# Groundbreaker Coating



## DarkLore (Jan 25, 2009)

I have several groundbreakers created. They are made with foam heads, pvc, newspaper, and liquid nails. I want to coat them with something that will give them durability. My specific concern is for the foam heads to be durable like the body - and blend in as a single piece. I will then airbrush, paint, or stain them to their final look.

If you have a recipe or technique that might be useable, please post. Mixture of elmers/water, some off the wall deviation of monster mud, or whatever. _Btw...I detest the thought of carpet adhesive. I won't consider anything based on it._

At one of our make-n-takes, Jaybo showed me a technique he was playing with for coating tombstones to make them hard, yet light weight. Something like that. Jaybo...feel free to describe your method.


----------



## Mr_Chicken (Nov 26, 2008)

Exterior house paint does the job just fine.


----------



## Jaybo (Mar 2, 2009)

I use Vinyl Concrete Patch and wood glue for the tombstones, but I don't think that's what you would be looking for on this prop.

Like Mr. Chicken said, a good coat of exterior latex paint would be fine if you are just looking to protect from the elements.

If you are looking for some unique textures, then Liquid Nails (not FRP Adhesive) or PL300 Foamboard adhesive mixed with paint is great. Basically any latex based caulk. You can add a little joint compound to the mix to thicken it up a bit. If you add too much joint compound, the mix tends to crack.

Now, if you mix this stuff with a high speed drill, it will whip it into a foam with lots of air bubbles. This gives you some cool texture once dried. I'll try to get a picture posted showing what I am talking about a little later. If you don't like the texture, just mix it slowly by hand to get a smooth consistency.

I usually use the following amounts in the mix:


1 Quart latex paint
2 - 4 tubes of latex caulk
2 cups of Joint Compound

If you want to bulk things up a little, you can make a clay with this mix. Just add cellulose insulation (which is really only shredded paper) to the mix until you get a nice clay like substance.

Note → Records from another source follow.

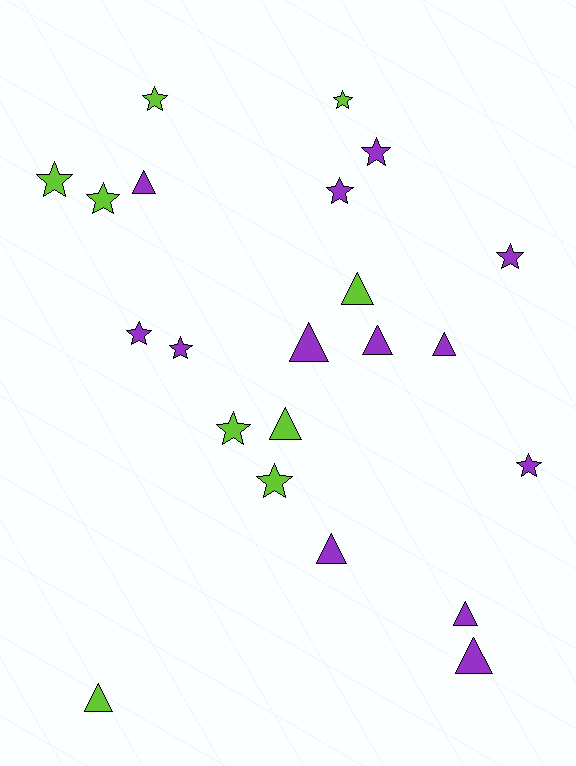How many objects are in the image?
There are 22 objects.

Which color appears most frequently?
Purple, with 13 objects.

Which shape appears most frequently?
Star, with 12 objects.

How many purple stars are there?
There are 6 purple stars.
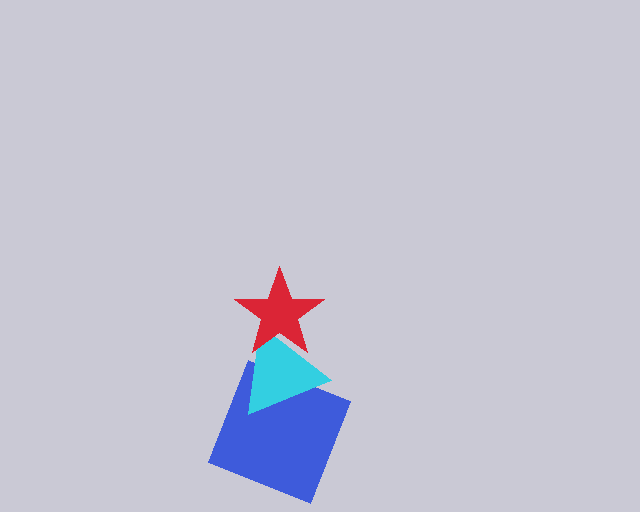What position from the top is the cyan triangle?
The cyan triangle is 2nd from the top.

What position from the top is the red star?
The red star is 1st from the top.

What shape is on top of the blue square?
The cyan triangle is on top of the blue square.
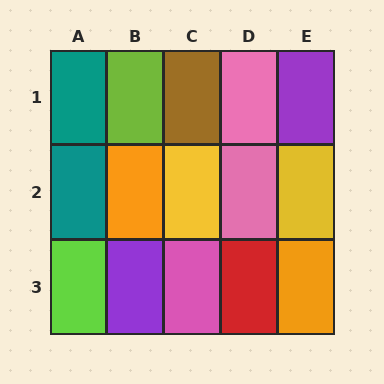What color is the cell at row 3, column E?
Orange.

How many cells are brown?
1 cell is brown.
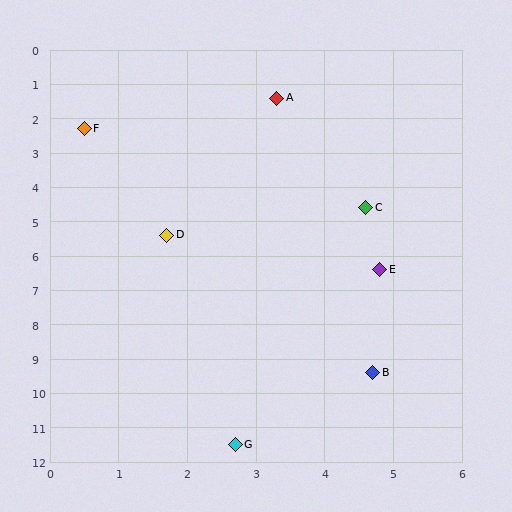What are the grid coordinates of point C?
Point C is at approximately (4.6, 4.6).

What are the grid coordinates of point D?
Point D is at approximately (1.7, 5.4).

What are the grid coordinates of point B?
Point B is at approximately (4.7, 9.4).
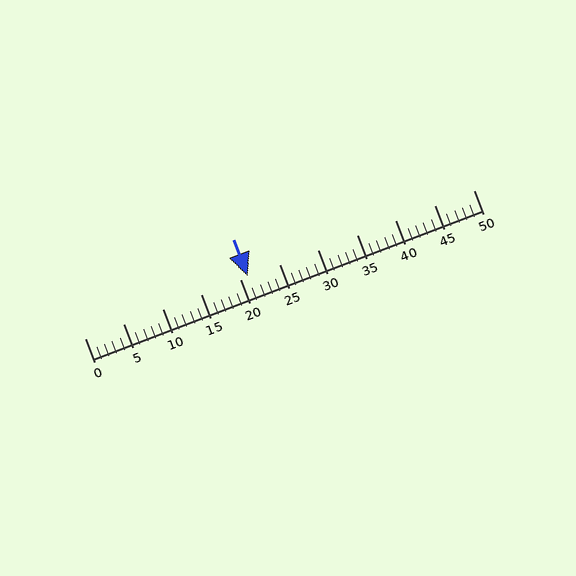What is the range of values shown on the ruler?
The ruler shows values from 0 to 50.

I'll try to remember to post a picture tonight of what the whipped texture looks like.


----------



## DarkLore (Jan 25, 2009)

I'm looking for more than a coat of paint. Think of the chocolate coating on ice cream. I want a hardened shell...specifically for the foam.


----------



## Jaybo (Mar 2, 2009)

Candy coating huh? Ok, try this:











 6 pounds of Quickrete Vinyl Concrete Patch
1 Quart Water
1 Quart Woodglue (you can do this with latex paint also, but it will be thicker with the glue)

Throughly mix your water and glue, then start pouring this into the Concrete patch. You have about a 30 to 45 minute working time. After you apply the coating, you want to keep it moist for up to 24hrs. The concrete needs moisture and warmth to cure. So, make sure it's above 40 degrees before starting, then cover the finished piece under a plastic sheet or put it in a trash bag. Spritz the prop with water occasionally. You can lay down coats as thick as 1/4" inch. If you need a thicker coat, then apply another layer after the first has cured for at least 24 hrs. The coat should be very hard after three days. This coating is pretty durable, but it will crack if you really lay into it. Just like a candy shell.

You can tint your mix with concrete tints to save on the amount of paint. I coated my columns last year with this and tinted them black. Worked like a charm. If you use tint, mix it into the water/glue mix first.

Ok, that's the local Home Depot solution.

You can also order Foam Coat from the Hotwire Foam Factory and use additives such as Boost to harden the coating and Bounce to rubberize the coating. The stuff is not that expensive and I hear really good things about the product. I haven't used it yet, but I do plan on testing it out.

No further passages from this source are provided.